James chapter two is one of the more controversial chapters of the Bible especially when James writes in verse 24: “Ye see then how by works a man is justified, and not by faith alone.” That sure sounds like James is contradicting passages like Ephesians 2:8-9 where Paul says we are saved by faith and not by works.
But, as always, the context in which James says this is vitally important. Especially enlightening is verse 18: “Yea, a man may say, Thou hast faith, and I have works: shew me thy faith without thy works, and I will shew thee my faith by my works.” These words spell out plainly that James is talking about, not how God recognizes who believes and who doesn’t, but how we recognize that it each other. It’s talking about how we show, make apparent, our faith to other people.
In that context, works are important because, unlike God, we can’t see faith. Faith resides in the heart and is invisible to humans. All we can see are evidences of faith. That’s the point of James’ illustration in verse 26: “For as the body without the spirit is dead, so faith without works is dead also.” Faith is like our spirits – it is invisible.

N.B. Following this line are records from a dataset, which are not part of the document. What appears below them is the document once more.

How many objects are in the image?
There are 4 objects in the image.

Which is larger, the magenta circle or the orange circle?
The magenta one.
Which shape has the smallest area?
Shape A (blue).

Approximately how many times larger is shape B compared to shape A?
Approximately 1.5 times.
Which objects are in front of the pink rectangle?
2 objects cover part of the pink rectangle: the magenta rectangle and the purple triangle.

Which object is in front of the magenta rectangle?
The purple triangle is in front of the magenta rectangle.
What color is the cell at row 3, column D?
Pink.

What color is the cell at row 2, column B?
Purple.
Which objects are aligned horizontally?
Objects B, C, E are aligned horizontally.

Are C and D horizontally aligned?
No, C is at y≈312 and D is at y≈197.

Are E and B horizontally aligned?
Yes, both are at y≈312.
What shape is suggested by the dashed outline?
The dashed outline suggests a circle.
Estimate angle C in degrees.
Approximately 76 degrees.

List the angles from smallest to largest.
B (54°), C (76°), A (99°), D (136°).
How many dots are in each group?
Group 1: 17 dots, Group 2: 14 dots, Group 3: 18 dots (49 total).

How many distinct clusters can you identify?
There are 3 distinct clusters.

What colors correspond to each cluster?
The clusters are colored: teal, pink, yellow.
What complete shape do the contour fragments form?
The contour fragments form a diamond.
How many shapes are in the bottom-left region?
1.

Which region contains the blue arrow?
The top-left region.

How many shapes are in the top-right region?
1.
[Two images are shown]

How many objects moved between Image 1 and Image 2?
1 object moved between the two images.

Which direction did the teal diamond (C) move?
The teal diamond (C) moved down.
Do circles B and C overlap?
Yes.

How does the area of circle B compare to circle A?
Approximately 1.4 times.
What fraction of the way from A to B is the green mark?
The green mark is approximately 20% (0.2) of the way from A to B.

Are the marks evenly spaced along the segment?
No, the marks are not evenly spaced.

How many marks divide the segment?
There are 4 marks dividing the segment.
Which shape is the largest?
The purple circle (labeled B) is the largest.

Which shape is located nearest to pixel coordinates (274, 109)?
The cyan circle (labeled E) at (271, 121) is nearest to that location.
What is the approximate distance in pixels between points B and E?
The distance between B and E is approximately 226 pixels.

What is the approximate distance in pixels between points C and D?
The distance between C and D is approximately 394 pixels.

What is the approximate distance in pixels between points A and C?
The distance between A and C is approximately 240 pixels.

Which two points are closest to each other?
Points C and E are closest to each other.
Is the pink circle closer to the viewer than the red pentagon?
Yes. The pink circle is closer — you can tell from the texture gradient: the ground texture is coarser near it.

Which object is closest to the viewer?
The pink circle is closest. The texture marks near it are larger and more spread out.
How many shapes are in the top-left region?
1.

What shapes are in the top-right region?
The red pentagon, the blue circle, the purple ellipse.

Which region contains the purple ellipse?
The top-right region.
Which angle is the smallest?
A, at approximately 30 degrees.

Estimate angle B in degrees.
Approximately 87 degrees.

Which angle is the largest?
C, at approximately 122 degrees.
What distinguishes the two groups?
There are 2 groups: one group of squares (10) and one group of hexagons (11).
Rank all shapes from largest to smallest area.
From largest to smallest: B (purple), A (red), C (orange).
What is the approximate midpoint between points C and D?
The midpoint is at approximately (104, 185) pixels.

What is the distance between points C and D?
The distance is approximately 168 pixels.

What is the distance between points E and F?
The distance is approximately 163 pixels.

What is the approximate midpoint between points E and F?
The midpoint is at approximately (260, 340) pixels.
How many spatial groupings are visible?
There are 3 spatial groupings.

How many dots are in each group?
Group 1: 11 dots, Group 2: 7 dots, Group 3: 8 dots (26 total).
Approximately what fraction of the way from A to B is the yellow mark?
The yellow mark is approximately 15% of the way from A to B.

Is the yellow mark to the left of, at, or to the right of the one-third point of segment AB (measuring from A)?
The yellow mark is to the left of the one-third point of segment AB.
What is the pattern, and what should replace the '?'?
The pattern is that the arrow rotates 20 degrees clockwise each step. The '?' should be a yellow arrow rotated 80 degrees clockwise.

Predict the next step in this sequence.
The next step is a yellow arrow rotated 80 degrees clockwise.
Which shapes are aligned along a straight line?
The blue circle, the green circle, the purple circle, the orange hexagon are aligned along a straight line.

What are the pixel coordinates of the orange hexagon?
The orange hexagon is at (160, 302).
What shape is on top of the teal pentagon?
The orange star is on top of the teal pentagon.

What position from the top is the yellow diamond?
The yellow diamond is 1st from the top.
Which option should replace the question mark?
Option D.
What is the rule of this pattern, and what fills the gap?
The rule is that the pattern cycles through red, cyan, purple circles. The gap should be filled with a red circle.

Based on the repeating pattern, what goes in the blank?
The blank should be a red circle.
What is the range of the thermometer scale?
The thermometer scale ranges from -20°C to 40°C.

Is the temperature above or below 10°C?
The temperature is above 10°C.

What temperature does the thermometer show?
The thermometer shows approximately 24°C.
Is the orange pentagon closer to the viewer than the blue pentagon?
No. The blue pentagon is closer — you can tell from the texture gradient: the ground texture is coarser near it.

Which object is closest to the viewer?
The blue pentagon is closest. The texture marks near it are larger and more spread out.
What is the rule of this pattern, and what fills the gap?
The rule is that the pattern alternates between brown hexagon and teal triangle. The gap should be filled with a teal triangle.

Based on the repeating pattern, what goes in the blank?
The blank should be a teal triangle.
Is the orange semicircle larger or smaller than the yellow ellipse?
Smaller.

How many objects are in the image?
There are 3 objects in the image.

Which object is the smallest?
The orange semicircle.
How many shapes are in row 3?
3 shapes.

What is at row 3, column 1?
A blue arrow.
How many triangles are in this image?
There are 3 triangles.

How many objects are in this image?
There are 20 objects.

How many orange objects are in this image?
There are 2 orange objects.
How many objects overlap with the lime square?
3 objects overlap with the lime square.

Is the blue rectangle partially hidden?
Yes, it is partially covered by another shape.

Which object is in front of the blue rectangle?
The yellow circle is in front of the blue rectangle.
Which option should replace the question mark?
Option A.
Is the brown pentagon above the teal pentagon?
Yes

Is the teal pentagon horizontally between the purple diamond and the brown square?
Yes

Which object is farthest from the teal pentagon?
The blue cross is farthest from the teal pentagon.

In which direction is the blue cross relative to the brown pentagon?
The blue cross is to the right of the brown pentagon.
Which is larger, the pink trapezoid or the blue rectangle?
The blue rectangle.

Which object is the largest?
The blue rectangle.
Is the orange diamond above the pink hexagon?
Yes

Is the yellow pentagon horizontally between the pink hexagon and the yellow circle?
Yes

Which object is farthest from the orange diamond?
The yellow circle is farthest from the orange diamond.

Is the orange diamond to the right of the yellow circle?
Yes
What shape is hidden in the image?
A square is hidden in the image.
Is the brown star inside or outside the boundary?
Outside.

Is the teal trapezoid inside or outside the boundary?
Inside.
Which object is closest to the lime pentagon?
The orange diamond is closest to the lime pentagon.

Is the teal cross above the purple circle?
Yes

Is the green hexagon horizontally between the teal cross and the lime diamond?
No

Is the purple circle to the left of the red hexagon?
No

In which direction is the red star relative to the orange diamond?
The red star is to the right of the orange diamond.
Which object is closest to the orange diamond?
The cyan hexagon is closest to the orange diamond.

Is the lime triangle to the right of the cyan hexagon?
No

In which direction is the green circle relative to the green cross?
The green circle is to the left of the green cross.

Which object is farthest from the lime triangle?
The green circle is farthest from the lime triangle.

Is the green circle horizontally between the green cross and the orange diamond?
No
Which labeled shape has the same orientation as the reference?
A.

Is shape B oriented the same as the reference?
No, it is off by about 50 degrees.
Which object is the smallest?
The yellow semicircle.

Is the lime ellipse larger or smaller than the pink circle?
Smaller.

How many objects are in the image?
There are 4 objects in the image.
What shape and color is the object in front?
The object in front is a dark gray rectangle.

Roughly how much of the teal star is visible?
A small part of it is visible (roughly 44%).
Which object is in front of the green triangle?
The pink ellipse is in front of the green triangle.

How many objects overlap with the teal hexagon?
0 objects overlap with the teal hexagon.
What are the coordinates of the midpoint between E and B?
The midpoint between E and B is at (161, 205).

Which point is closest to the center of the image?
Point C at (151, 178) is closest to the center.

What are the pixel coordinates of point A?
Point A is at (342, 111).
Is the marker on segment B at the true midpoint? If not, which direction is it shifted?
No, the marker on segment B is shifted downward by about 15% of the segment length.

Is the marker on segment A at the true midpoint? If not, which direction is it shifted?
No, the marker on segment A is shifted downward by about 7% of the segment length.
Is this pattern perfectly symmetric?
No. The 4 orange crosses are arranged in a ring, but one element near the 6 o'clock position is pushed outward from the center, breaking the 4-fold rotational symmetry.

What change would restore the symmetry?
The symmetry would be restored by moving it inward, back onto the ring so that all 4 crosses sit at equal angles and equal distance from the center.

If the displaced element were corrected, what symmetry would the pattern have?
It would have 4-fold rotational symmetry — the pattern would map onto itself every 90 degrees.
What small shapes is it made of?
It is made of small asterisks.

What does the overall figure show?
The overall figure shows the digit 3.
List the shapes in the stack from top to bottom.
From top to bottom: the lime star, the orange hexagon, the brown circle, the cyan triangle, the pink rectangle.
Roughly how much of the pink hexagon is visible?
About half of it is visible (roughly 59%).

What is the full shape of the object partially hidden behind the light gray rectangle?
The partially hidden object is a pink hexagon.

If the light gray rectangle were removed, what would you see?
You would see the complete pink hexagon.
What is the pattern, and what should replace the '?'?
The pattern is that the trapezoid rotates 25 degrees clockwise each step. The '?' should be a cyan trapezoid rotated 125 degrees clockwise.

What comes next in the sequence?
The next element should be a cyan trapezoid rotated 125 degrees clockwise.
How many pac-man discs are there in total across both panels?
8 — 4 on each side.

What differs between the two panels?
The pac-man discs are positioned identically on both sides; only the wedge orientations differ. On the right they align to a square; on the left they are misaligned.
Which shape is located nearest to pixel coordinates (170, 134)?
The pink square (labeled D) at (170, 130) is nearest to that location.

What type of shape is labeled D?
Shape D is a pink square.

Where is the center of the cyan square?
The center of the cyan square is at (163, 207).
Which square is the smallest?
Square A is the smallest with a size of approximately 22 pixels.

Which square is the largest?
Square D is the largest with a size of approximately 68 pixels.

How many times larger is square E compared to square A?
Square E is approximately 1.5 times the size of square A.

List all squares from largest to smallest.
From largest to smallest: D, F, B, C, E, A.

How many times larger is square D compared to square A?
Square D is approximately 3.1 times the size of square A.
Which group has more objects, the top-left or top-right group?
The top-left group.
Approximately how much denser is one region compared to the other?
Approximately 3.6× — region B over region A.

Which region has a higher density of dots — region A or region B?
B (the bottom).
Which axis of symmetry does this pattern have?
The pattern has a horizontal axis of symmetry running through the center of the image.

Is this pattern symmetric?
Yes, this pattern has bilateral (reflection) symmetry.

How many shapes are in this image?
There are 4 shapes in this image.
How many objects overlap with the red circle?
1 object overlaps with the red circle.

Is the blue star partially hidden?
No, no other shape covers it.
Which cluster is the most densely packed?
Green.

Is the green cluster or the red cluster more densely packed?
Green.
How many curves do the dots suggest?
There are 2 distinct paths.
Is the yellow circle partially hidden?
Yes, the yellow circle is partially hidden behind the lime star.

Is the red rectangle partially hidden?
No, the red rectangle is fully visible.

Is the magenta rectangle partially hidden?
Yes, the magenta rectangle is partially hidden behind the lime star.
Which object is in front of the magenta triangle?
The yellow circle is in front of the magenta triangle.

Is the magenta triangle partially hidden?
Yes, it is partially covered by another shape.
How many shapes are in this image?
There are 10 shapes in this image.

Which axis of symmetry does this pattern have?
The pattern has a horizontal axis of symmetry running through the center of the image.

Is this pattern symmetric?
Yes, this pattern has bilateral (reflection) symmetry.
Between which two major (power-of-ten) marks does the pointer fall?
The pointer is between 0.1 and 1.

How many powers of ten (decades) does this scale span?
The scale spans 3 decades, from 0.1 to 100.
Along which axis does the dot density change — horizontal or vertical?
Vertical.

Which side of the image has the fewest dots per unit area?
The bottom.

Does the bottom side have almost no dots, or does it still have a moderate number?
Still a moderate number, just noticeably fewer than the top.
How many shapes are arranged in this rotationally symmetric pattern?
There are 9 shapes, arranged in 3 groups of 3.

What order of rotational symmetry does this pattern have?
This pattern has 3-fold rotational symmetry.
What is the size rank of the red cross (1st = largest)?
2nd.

Just like we know the spirit is still in a body if the body shows signs of life, so also with faith. Faith makes itself visible in works.
But what is so important to remember is that although faith always produces works and thus faith and works go together, they are two separate things. It’s a matter of cause and effect. Spirit-worked faith in Jesus’ sacrifice for us is the cause of our salvation, while works are the result of our being saved. Or to put it another way, faith is the root and works are the fruit. And it’s devastating to mix the two. Paul brings this out in Romans 11:6: “And if by grace, then is it no more of works: otherwise grace is no more grace. But if it be of works, then it is no more grace: otherwise work is no more work.” Mixing works in with grace as a cause of salvation does nothing less than destroy salvation.
James is not contradicting that. In fact, he is reinforcing that as seen in his citing Abraham as an example. In verses 21-23 he mentions two incidents from Abraham’s life. It is important to see that he does not mention them in chronological order. He first talks about his sacrifice of Isaac – something that occurred decades after the event mentioned in verse 23. In verse 23 he quotes Genesis 15:6 – the significant verse that tells us when God justified him (declared him righteous). James is emphasizing that God had already declared Abraham righteous decades before his sacrifice of Isaac. He didn’t wait until Abraham had done this work to declare him righteous. No, he did that when Abraham believed. Because God can see faith and because faith alone saves, God could do that. But we can’t. Therefore Abraham’s subsequent sacrifice of Isaac made his faith complete in the sense that now Abraham himself, his contemporaries, and even we today, have this wonderful evidence that he believed. It’s like an apple making an apple tree complete, identifying the tree as an apple tree. Now we too can justify Abraham because he showed us his faith by his works.
James agrees with the rest of the Bible. God declares us righteous, he justifies us, on the basis of faith alone. And that is so comforting. My being worthy before God isn’t a team project with Jesus and me both contributing to it. It’s not even Jesus doing most of the work and me doing a little bit. It’s all about Jesus doing everything for me. It’s about God giving me eternal life as a gift. And that is so comforting. Because now I know beyond the shadow of any doubt that I will spend eternity with Heavenly Father. I know that because Jesus has already done everything for me. All praise and glory be his!